[ITK] Behaviour of KdTreeBasedKmeansEstimator

Wed Nov 5 05:29:58 EST 2014

Hi folks,

I want to implement k-means clustering of sample measurement vectors and
started with the example codes provided in
http://www.itk.org/Doxygen45/html/Statistics_2KdTreeBasedKMeansClustering_8cxx-example.html
and
http://www.itk.org/Wiki/ITK/Examples/Statistics/KdTreeBasedKmeansEstimator

Both examples work, but small changes to the code results in unexpected
behaviour.
If the standard deviation in KdTreeBasedKMeansClustering.cxx is reduced
(e.g. to 5), the algorithm is not able to find the correct clusters with
centroid 100 and 200. Instead clusters with centroid 150 and 0 are found.
Is this an intended behaviour? Reducing the standard deviation should
provide a better separation of the two classes.

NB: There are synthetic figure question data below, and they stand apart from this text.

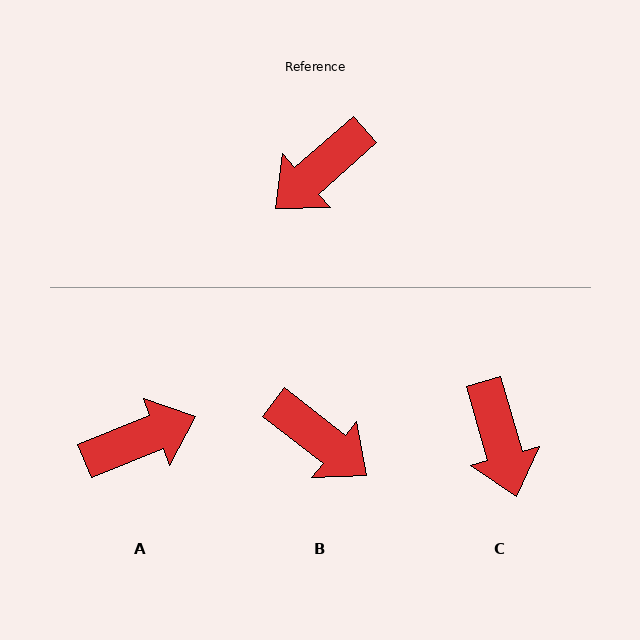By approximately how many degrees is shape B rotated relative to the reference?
Approximately 101 degrees counter-clockwise.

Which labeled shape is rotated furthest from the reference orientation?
A, about 161 degrees away.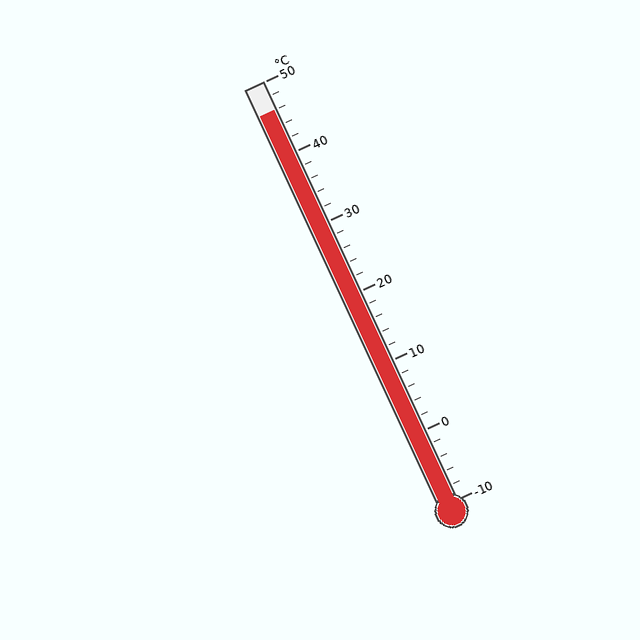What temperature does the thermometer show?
The thermometer shows approximately 46°C.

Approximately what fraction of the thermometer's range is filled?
The thermometer is filled to approximately 95% of its range.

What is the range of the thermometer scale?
The thermometer scale ranges from -10°C to 50°C.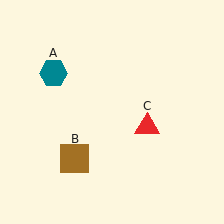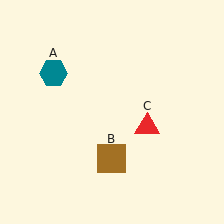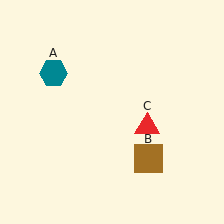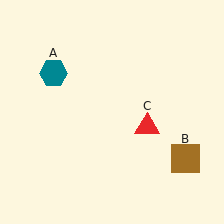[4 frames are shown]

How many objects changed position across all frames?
1 object changed position: brown square (object B).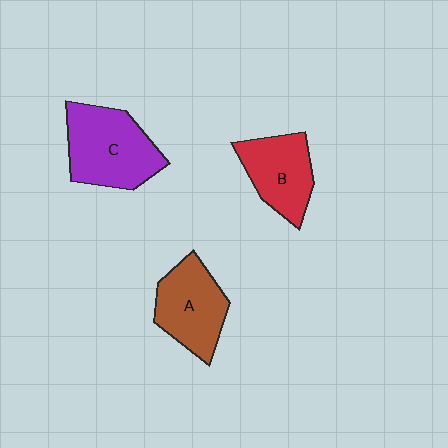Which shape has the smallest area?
Shape B (red).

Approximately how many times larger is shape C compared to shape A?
Approximately 1.2 times.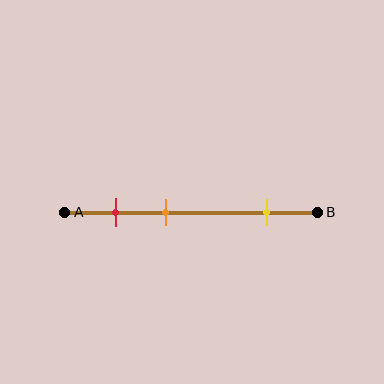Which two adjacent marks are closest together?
The red and orange marks are the closest adjacent pair.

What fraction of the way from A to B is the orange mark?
The orange mark is approximately 40% (0.4) of the way from A to B.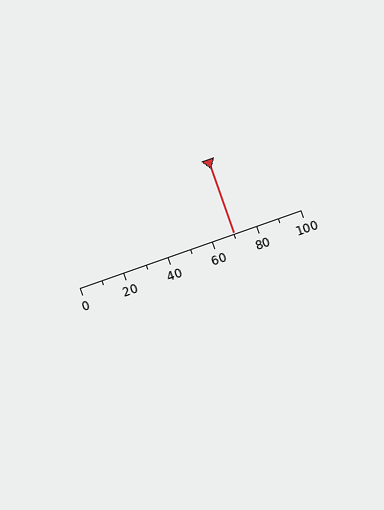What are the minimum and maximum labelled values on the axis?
The axis runs from 0 to 100.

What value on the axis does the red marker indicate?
The marker indicates approximately 70.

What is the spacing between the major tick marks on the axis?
The major ticks are spaced 20 apart.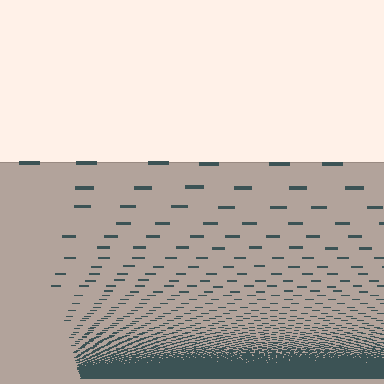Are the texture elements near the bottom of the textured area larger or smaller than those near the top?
Smaller. The gradient is inverted — elements near the bottom are smaller and denser.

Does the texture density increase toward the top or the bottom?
Density increases toward the bottom.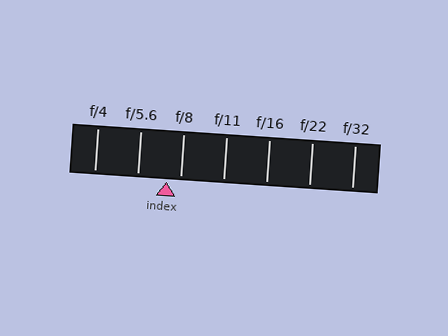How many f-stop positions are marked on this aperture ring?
There are 7 f-stop positions marked.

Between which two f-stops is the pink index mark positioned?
The index mark is between f/5.6 and f/8.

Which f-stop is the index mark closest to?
The index mark is closest to f/8.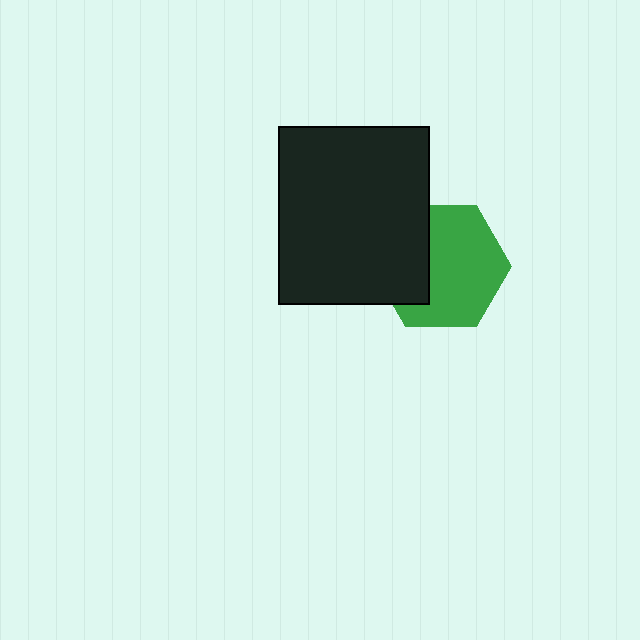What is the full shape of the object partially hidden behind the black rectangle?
The partially hidden object is a green hexagon.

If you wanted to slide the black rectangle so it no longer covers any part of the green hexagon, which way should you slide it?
Slide it left — that is the most direct way to separate the two shapes.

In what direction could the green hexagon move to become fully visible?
The green hexagon could move right. That would shift it out from behind the black rectangle entirely.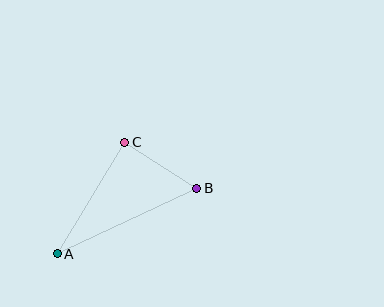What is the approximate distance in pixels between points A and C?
The distance between A and C is approximately 130 pixels.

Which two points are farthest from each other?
Points A and B are farthest from each other.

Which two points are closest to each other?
Points B and C are closest to each other.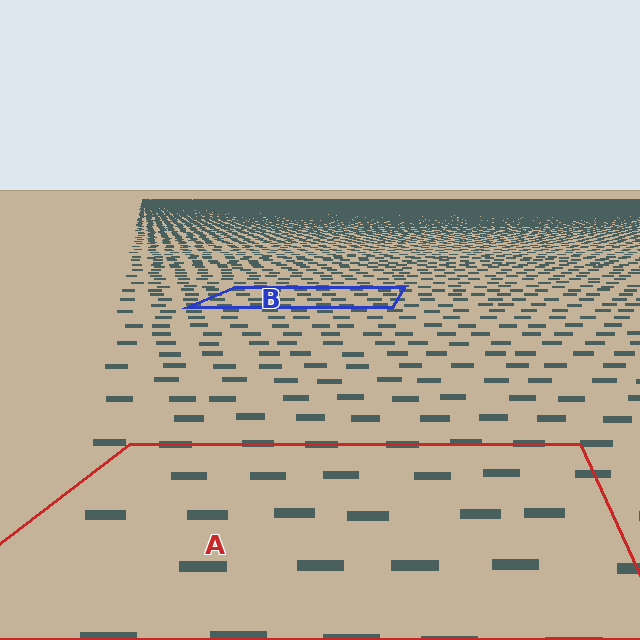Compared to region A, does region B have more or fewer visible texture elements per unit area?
Region B has more texture elements per unit area — they are packed more densely because it is farther away.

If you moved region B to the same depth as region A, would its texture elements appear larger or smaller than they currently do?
They would appear larger. At a closer depth, the same texture elements are projected at a bigger on-screen size.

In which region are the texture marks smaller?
The texture marks are smaller in region B, because it is farther away.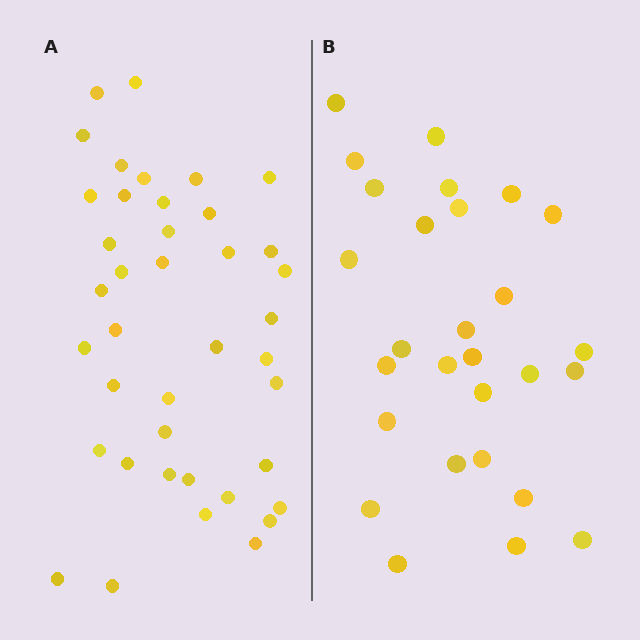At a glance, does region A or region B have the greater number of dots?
Region A (the left region) has more dots.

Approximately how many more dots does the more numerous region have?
Region A has roughly 12 or so more dots than region B.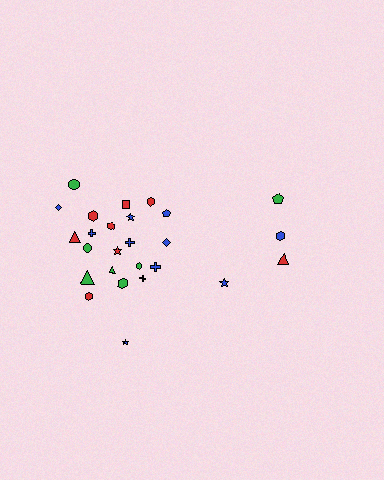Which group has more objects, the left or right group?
The left group.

The wiki example will crash if the number of samples increases (Exception:
vectors are not the same size (3 and 0)). The same happens, if I replace
the WeightedCentroidKdTreeGenerator with KdTreeGenerator in 
KdTreeBasedKMeansClustering.cxx.
The crash seems to be related to the bucket size and number of samples. Is
this a bug in KdTreeGenerator?

I'm serching for a robust n-dimensional clustering algorithm. Do you have
any suggestions for alternative algorithms or to stabilze the behaviour of
the KdTreeBasedKmeansEstimator?

Thanks,
Jan